Я размышляю над этим, пока Элли исследует мое пространство, заглядывая в маленькую комнату, используемую для купания. Я никогда не испытывал такого чувства к самке, никогда не чувствовал необходимости, чтобы самка находилась рядом, чтобы обеспечивать ее безопасность.
Вздох Элли говорит мне, что Арана наполнила ванну, и я улыбаюсь, направляясь туда, где она смотрит на нее с тоской.
— Ты сперва хочешь искупаться или поесть? — спрашиваю я.
У нее урчит в животе, но она кивает в сторону ванны. Когда она закончит, ее будет ждать еда.
— Тебе понадобится помощь, чтобы раздеться, — говорю я, и она бросает на меня быстрый взгляд.
— Нет, не нужно, — быстро отвечает она. Она жестом велит мне уйти, и я чуть не смеюсь. Иногда она пуглива, как дикий зверек, а иногда она резко приказывает мне, словно она воин.
Я поднимаю бровь, когда мне приказывают выйти из собственной ванной. Румянец заливает ее лицо, но она смотрит на меня, упрямо выпятив подбородок.

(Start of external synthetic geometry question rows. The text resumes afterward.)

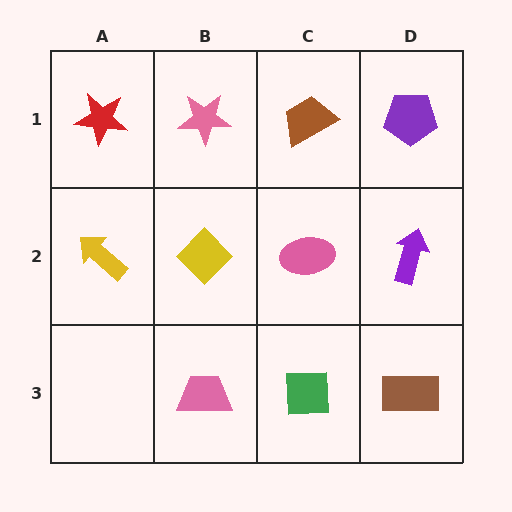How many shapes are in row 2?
4 shapes.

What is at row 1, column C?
A brown trapezoid.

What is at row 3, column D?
A brown rectangle.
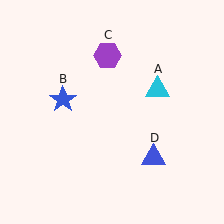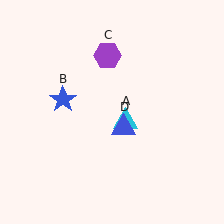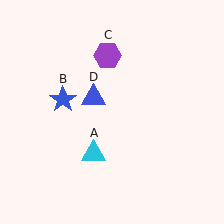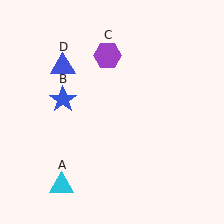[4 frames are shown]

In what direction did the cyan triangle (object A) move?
The cyan triangle (object A) moved down and to the left.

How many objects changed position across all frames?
2 objects changed position: cyan triangle (object A), blue triangle (object D).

— Тебе больно, — пытаюсь я еще раз. — Я помогу.
— Я справлюсь.
Я издаю низкий рык, она вздрагивает, и именно это убеждает меня выйти.
— Ты позовешь меня, если тебе понадобится помощь.
Она с облегчением кивает, и я иду к огню, где Арана оставила достаточно еды, что хватило бы на небольшой пир. Она прекрасно понимает, что воину нужно топливо, особенно когда он возвращается с охоты.
Я пытаюсь не обращать внимания на звуки падающей на землю одежды и сажусь, сосредоточившись на огне. Я не знаю, почему эта упрямая крошечная самочка так привлекает меня, но она будет рядом, пока не узнаю ответ.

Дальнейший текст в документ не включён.